Read This Before You Watch “The Space Between Us”

This week we’re watching “The Space Between Us” (2017), another teen romance, this one including some minor sci-fi elements. Whether this movie actually counts as science fiction is debatable, but I’ll leave that for you to decide. After the heavier social issues at the heart of last week’s film, this one might feel pretty light, but I think it still explores some interesting ideas about love and family. Despite its interplanetary scale, this movie focuses narrowly the more intimate issues of our personal identity, our closest relationships, and how we approach our own mortality.

After an overly-long opening backstory about how a boy came to be born on Mars and secretly spend his first 16 years there, “The Space Between Us” decides it wants to be a fairly typical romantic comedy with a search-for-your-origins subplot and a dash of dying-boy melodrama thrown in for good measure. Not surprisingly, this movie did not get overwhelmingly positive reviews. Some people liked it, but some thought it stunk. You will no doubt decide for yourself, but at the end of the day I found myself able to forgive its faults and enjoy its core narrative about a boy who falls to earth.

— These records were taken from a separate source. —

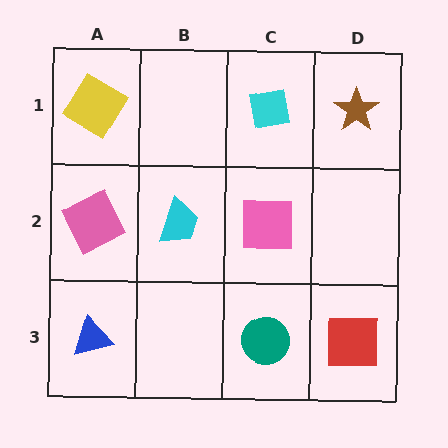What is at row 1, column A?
A yellow diamond.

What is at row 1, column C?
A cyan square.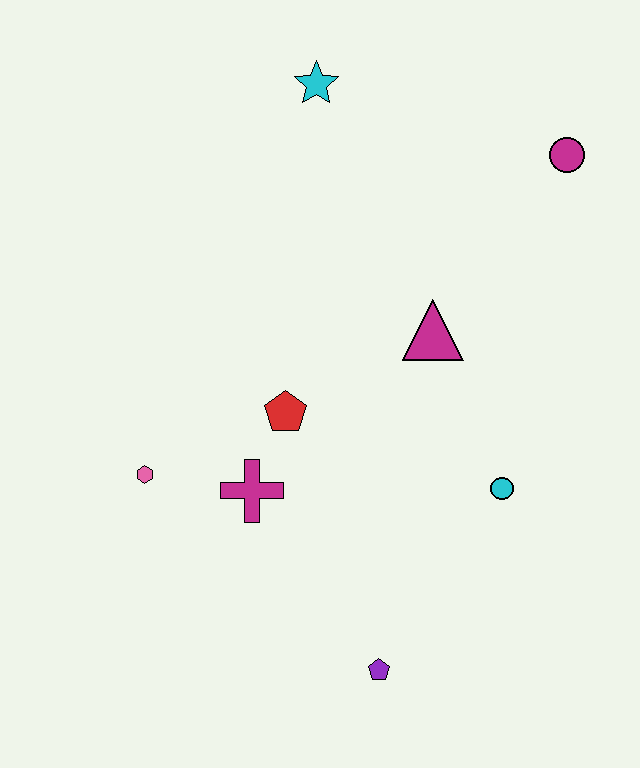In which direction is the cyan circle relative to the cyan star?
The cyan circle is below the cyan star.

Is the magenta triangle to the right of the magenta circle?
No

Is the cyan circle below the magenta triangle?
Yes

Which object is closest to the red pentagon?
The magenta cross is closest to the red pentagon.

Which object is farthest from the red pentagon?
The magenta circle is farthest from the red pentagon.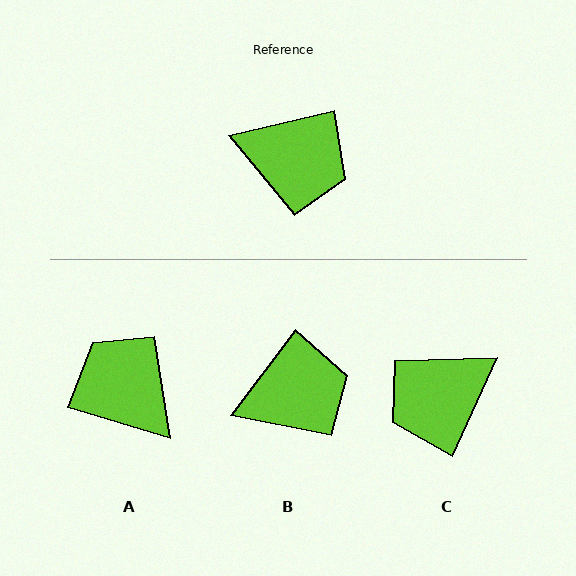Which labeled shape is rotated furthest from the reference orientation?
A, about 150 degrees away.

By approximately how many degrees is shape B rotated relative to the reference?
Approximately 40 degrees counter-clockwise.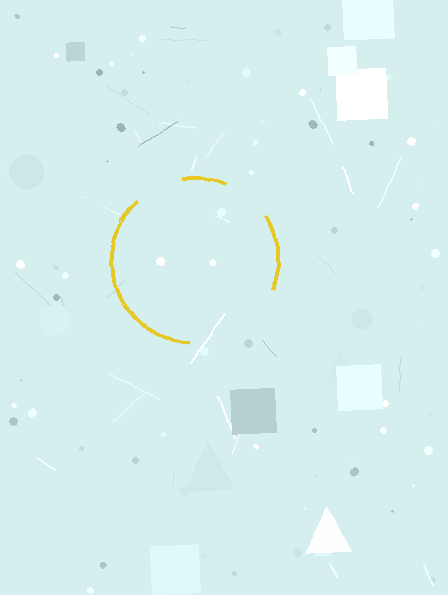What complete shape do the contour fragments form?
The contour fragments form a circle.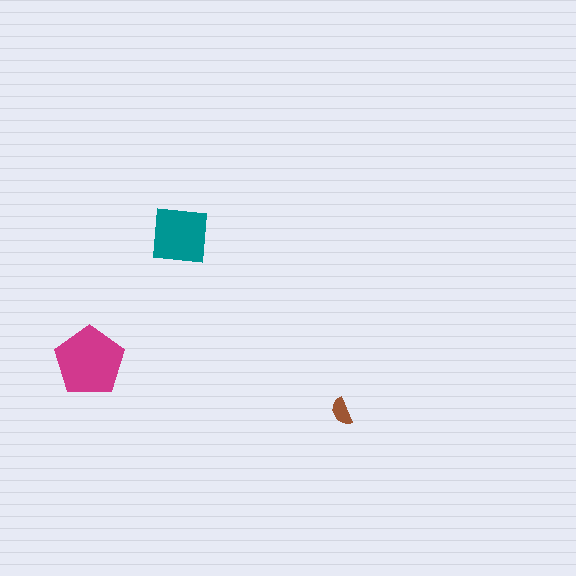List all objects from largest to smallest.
The magenta pentagon, the teal square, the brown semicircle.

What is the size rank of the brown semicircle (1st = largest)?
3rd.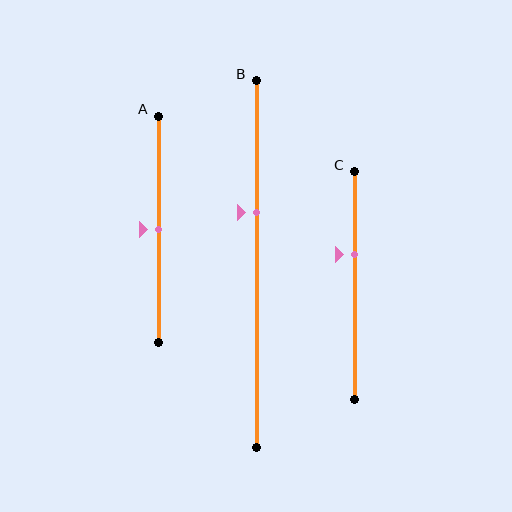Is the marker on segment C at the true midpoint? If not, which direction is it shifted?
No, the marker on segment C is shifted upward by about 14% of the segment length.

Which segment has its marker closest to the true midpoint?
Segment A has its marker closest to the true midpoint.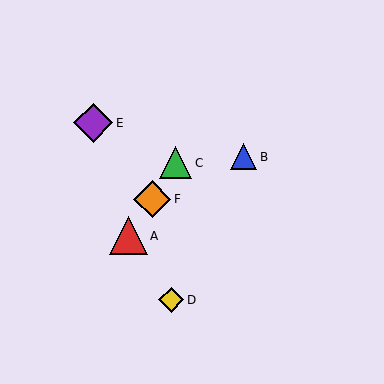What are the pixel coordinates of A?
Object A is at (128, 236).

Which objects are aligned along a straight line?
Objects A, C, F are aligned along a straight line.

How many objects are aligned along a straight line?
3 objects (A, C, F) are aligned along a straight line.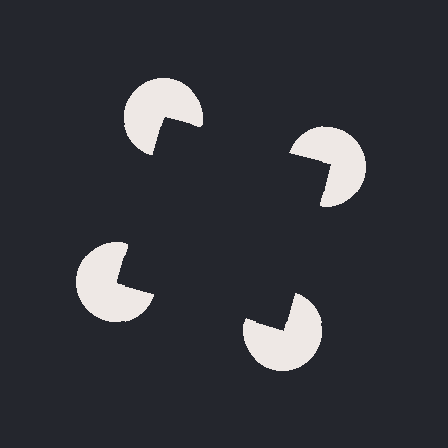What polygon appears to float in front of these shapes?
An illusory square — its edges are inferred from the aligned wedge cuts in the pac-man discs, not physically drawn.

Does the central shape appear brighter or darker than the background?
It typically appears slightly darker than the background, even though no actual brightness change is drawn.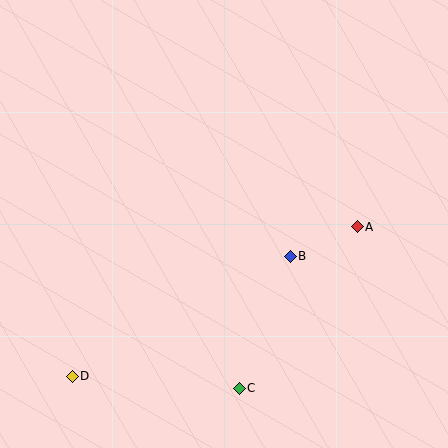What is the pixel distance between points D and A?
The distance between D and A is 322 pixels.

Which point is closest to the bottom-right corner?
Point C is closest to the bottom-right corner.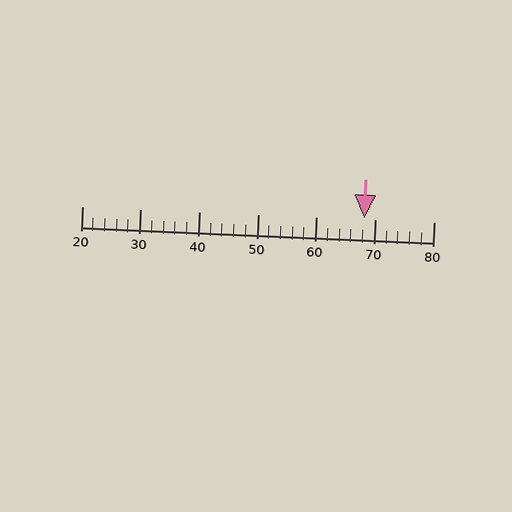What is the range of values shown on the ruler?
The ruler shows values from 20 to 80.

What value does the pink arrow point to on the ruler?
The pink arrow points to approximately 68.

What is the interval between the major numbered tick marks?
The major tick marks are spaced 10 units apart.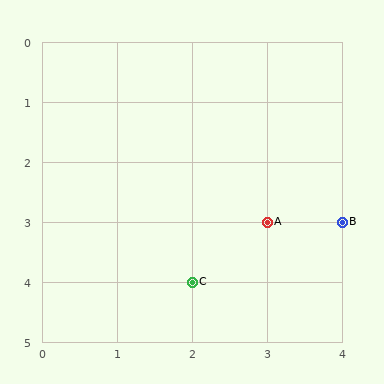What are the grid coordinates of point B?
Point B is at grid coordinates (4, 3).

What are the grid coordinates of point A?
Point A is at grid coordinates (3, 3).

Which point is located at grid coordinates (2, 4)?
Point C is at (2, 4).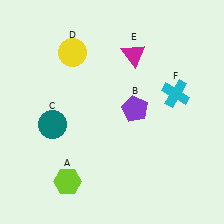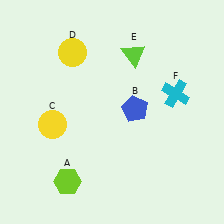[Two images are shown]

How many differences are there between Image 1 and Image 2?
There are 3 differences between the two images.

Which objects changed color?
B changed from purple to blue. C changed from teal to yellow. E changed from magenta to lime.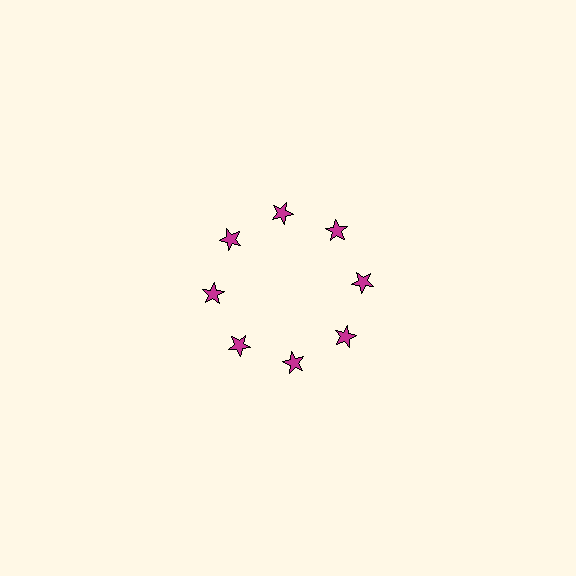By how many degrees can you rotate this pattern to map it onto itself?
The pattern maps onto itself every 45 degrees of rotation.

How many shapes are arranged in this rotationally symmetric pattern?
There are 8 shapes, arranged in 8 groups of 1.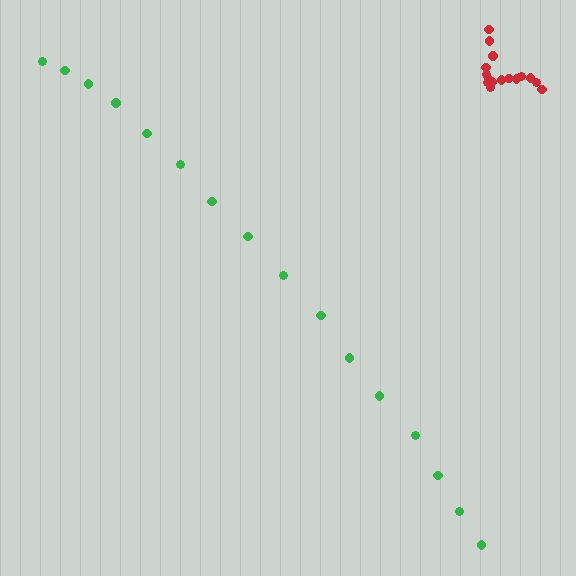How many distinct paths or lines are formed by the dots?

With any luck you’ll able to enjoy it too, but even if you have to hate-watch it, I hope you can agree that it gives us some interesting things to talk about. Besides, sometimes I think we learn more from movies and books that don’t quite work. The faults allow us to pick at the seams, pull apart the components, and figure out how it all fits together (or fails to do so).

Sixteen-year-old Gardner is your average nerdy boy who has been raised by scientist on a Martian space station. Since there are no other kids on Mars, he strikes up an online romance with the cute, spunky, and lonely earth girl Tulsa who is being raised by a drunken foster parent and counting the days until her emancipation. Tulsa wants to meet Gardner in person, but he’s been cagey about his situation, not revealing quite how far apart this long-distance relationship really places them.

But, frustrated with his boring life on Mars, feeling pressured by his virtual girlfriend to meet her in person, and harboring a lifelong desire to meet his earthbound father, Gardner decides to escape the red planet and brave the months-long journey to the home planet he’s never known. The only problem is that a boy raised on Mars won’t survive long under the oppressive gravity of Earth.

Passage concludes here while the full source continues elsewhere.